The ambiguity of the definition, according to Wijaya, is an obstacle in mapping the level of deforestation in Indonesia. He hopes that in the future, technological advances can create open data and support the ability to view these data in real time will facilitate mapping of deforestation.
Greenpeace Indonesia’s representative, Arie Rompas, also emphasized the importance of spatial data or Geographic Information System (GIS) data openness for the general public.
“Yes, it is important as the public can help monitor deforestation, illegal logging, and others,” said Rompas.
Greenpeace Indonesia is trying to make this happen, Rompas said, but the process was hampered by various policies.
“We are trying, but procedurally our requests have not met with the government,” he said.
“For example, the Geospatial Law from KLHK (Ministry of Environment and Forestry) is still difficult, because the government is afraid of the unfair business competition risk,” Rompas said, adding that factors of data misuse and restrictions on public access need further study.
Rompas believes that the process by Greenpeace is supported by the government. “The basic government as a state organizer must provide these data to the wider community, the role of civilians here is to monitor and strengthen the government itself, so not to blame each other,” he said.

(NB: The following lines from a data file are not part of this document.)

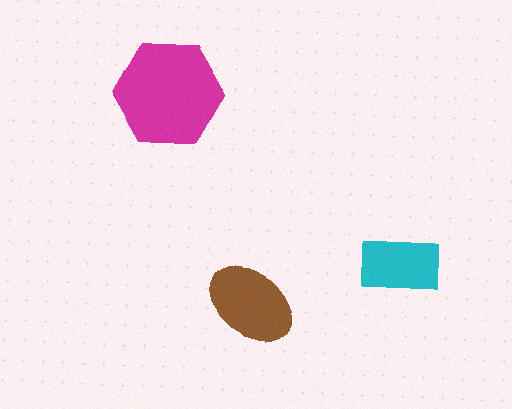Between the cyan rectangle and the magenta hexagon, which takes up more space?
The magenta hexagon.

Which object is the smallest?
The cyan rectangle.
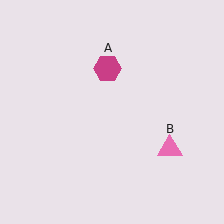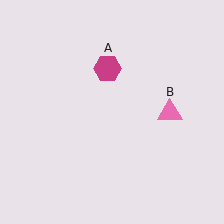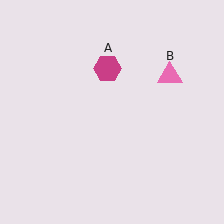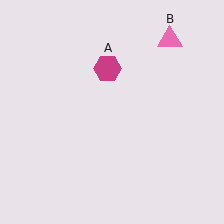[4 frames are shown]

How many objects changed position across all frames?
1 object changed position: pink triangle (object B).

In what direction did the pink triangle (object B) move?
The pink triangle (object B) moved up.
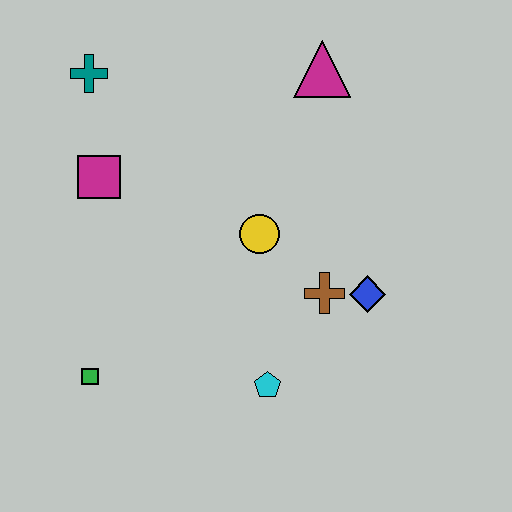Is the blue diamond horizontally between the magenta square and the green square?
No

“Journalists “turn on” the data and look for factual causes so that the public can read the data like reading stories,” said Widyanto, who was once a member of the Supervisory Board of the Society of Indonesian Environmental Journalist (SIEJ).
Widyanto also explained the irony of environmental issues in Indonesia, that is, the lack of attention of the young generation to this issue. “Yes, environment issues are still considered minor issues in Indonesia. Take a look at how many media which have special environmental columns. Just a few, right? It can be seen from there,” he said.

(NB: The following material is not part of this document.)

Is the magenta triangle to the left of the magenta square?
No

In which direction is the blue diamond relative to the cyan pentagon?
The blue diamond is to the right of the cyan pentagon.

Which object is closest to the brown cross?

Currently, WRI Indonesia is developing spatial data that can be accessed by anyone through the Global Forest Watch internet page, an interactive platform to monitor and receive warnings about what happens in the forest directly whose data comes from WRI itself.
Through this platform, it is expected that there will be an increase in active participation, awareness, and knowledge of the community about the environment, especially among the young generation of Indonesia.